Step 2: Multi-GPU and Quantization (Optional)

If you are deploying a massive model (like Llama-3-70B) across multiple GPUs, vLLM supports Ray-based Tensor Parallelism. Simply add --tensor-parallel-size 4 (for 4 GPUs) to the command. If you only have a single 24GB GPU, consider using a quantized model (AWQ or GPTQ) by adding --quantization awq.

Step 3: Start the Server

Ensure your Huggingface token is exported in your environment, then spin up the container.

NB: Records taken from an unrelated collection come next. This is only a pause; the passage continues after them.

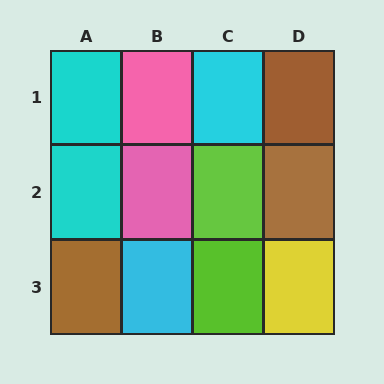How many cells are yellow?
1 cell is yellow.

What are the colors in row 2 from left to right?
Cyan, pink, lime, brown.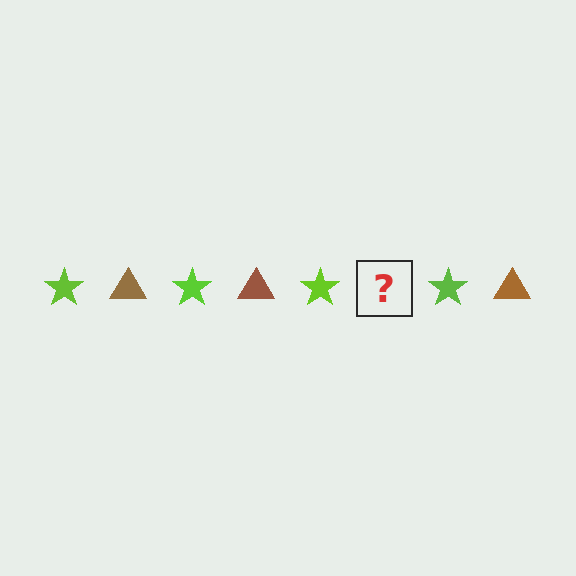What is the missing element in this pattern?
The missing element is a brown triangle.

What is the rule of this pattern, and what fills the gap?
The rule is that the pattern alternates between lime star and brown triangle. The gap should be filled with a brown triangle.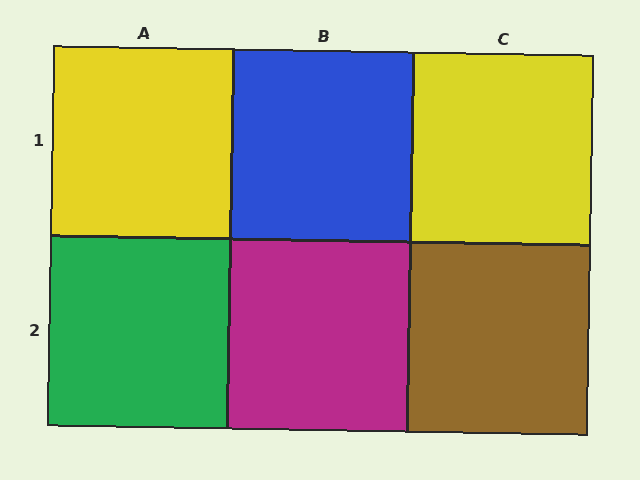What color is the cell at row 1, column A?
Yellow.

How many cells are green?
1 cell is green.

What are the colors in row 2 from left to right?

export HF_TOKEN="hf_your_token_here"
docker-compose up -d

Step 4: Query the Local API

You can now query your locally hosted clinical LLM exactly as you would use the OpenAI API, but completely offline and secure for PHI. The streaming capabilities are highly recommended for generating long clinical notes.

import openai
import os

client = openai.OpenAI(
    api_key="my_secure_token",
    base_url="http://localhost:8000/v1"
)

# Example: Zero-shot clinical summarization
response = client.chat.completions.create(
    model="OpenPHR/clinical-llama-3-8b",
    messages=[
        {"role": "system", "content": "You are an expert medical AI assistant. Summarize the following clinical note."},
        {"role": "user", "content": "Patient is a 54yo male presenting with sudden onset dyspnea and diaphoresis. EKG shows ST elevation in leads II, III, aVF. Troponin elevated."}
    ],
    temperature=0.1, # Low temperature for factual medical tasks
    stream=True # Stream tokens for faster UI response
)

# Process the stream
print("Summary: ", end="")
for chunk in response:
    if chunk.choices[0].delta.content is not None:
        print(chunk.choices[0].delta.content, end="")

Troubleshooting Tips

CUDA Out of Memory (OOM): Reduce --max-model-len or adjust --gpu-memory-utilization (default is 0.90, drop it to 0.85 if crashing).
Slow Startup: Model downloading takes time on the first run. The huggingface cache volume ensures subsequent restarts are instant.

Conclusion

By leveraging vLLM and Docker, you can securely host and scale large clinical language models inside your hospital firewall while maintaining compatibility with standard API interfaces.